Gucci Premiere ~ perfume review

Blake Lively for Gucci Premiere

Gucci, as a brand, doesn't really appeal to me; so far as I can remember, I've never owned a single Gucci item other than decants of the original (not version II) Gucci Pour Homme. Gucci's popular fragrances of the late 1990s, Envy and Rush, both passed me by entirely — I did not smell either until after 2005. Gucci by Gucci (2007) and Gucci Flora (2009) were both just fine but did not go on my buy list; Gucci Guilty (2010) I liked a little less, although I'll go for Jessica's characterization of Guilty as "modern" and "wearable".

And where does the newly launched Gucci Première fit into the mix? According to Procter & Gamble, the holders of the Gucci fragrance license,

We have three big pillars that we want to support and make as long-lasting classics in the market,” added Luigi Feola, vice president of Procter & Gamble Prestige, referring to Flora, Guilty and Gucci by Gucci. “Première will be the female counterpart to the male Gucci by Gucci,” he explained, noting that the original women’s Gucci by Gucci — Giannini’s first fragrance for the Italian fashion house, which some considered quite masculine — has become more of a niche perfume.1

So, Première, presumably, is meant to sell in a way that Gucci by Gucci did not, in which case I hope that many consumers found the Blake Lively commercial considerably more captivating than I did — what's with all the fragrance commercials featuring women in couture staring longingly out of windows, anyway? Or perhaps many women will be impressed by the "Hollywood glamour and the iconic women of Hollywood’s golden era” backstory,2 which strikes me as dime-a-dozen at this point.

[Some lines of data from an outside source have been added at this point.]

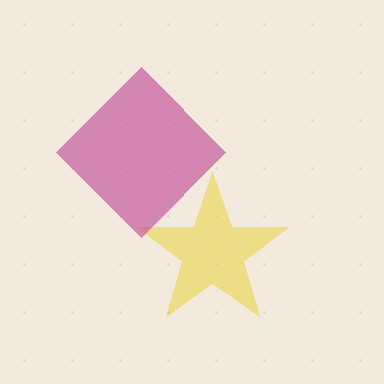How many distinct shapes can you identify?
There are 2 distinct shapes: a yellow star, a magenta diamond.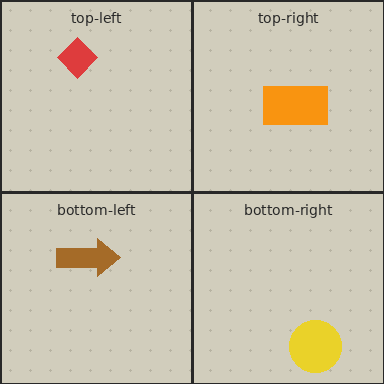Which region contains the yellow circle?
The bottom-right region.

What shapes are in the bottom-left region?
The brown arrow.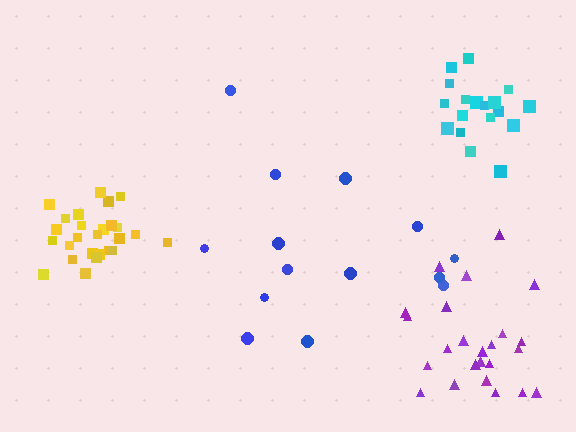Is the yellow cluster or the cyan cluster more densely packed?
Yellow.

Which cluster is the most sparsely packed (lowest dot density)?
Blue.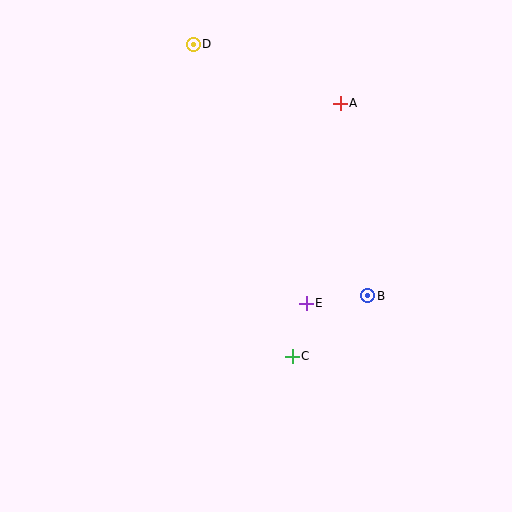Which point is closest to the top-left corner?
Point D is closest to the top-left corner.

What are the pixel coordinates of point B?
Point B is at (368, 296).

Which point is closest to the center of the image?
Point E at (306, 303) is closest to the center.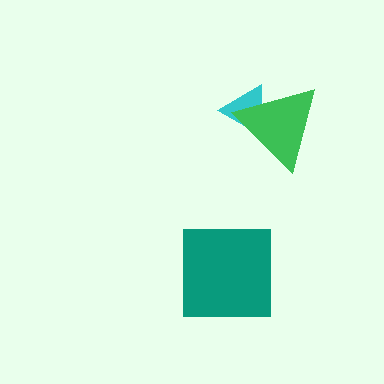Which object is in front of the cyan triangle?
The green triangle is in front of the cyan triangle.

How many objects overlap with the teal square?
0 objects overlap with the teal square.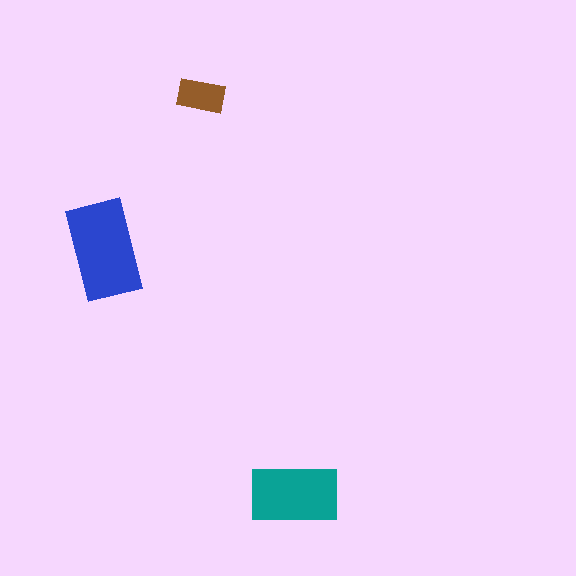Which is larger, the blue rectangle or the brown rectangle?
The blue one.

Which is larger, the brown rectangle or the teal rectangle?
The teal one.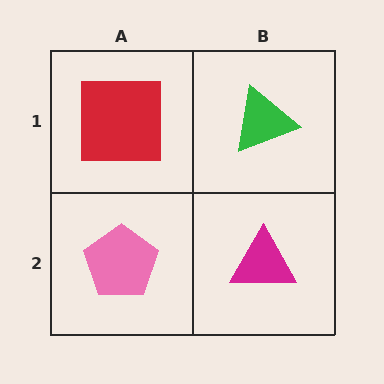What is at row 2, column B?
A magenta triangle.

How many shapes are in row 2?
2 shapes.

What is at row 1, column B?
A green triangle.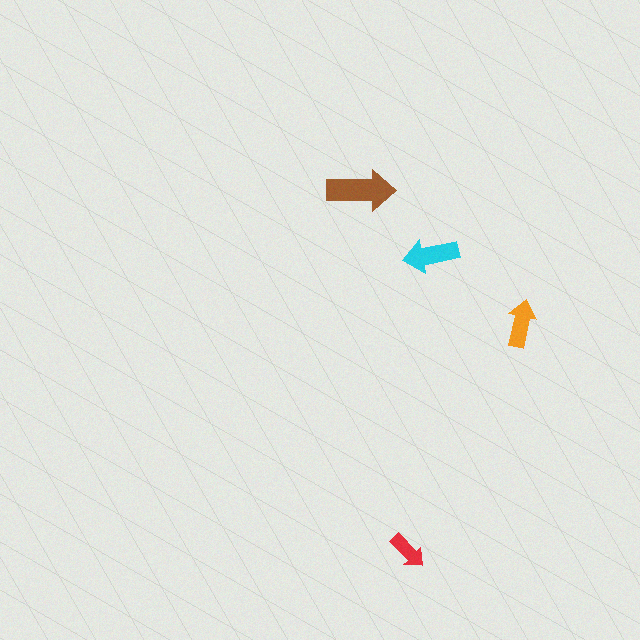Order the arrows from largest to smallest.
the brown one, the cyan one, the orange one, the red one.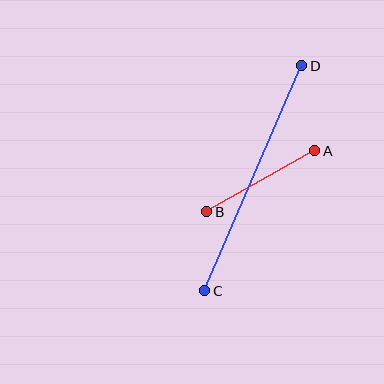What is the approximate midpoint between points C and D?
The midpoint is at approximately (253, 178) pixels.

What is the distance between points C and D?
The distance is approximately 245 pixels.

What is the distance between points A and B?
The distance is approximately 124 pixels.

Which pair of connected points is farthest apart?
Points C and D are farthest apart.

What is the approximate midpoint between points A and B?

Or perhaps the bottle will sell the juice? In keeping with the "replace Gucci by Gucci" idea, perhaps, it's the same basic design as that one, but done in a shiny gold finish. It's not quite so opaque that you can't see the liquid inside, still, watch out for fingerprints.

Gucci Première opens on an enormous fruity musk — it smells like a berry punch shampoo or body spray, and it's rather more exuberant about it than it ought to be. On paper, that stage lasts for a good long time, but on skin, it's relatively short-lived. The heart is blended floral notes, the base is a clean fruity-woody musk with a touch of dry leather. Imagine what you think of as "leather" in perfume, now take that one step smoother and two steps cleaner: that's the leather in Gucci Première. In other words, it has something like the idea of leather without being in any way animalic or dirty. The longer it's on skin, the darker and drier it gets; after an hour, it's something a man could easily get away with, still, it's not so overtly "masculine" as Gucci by Gucci. The whole thing, once the top notes fade, is rather subdued, not close to the skin exactly, but certainly much quieter than the opening.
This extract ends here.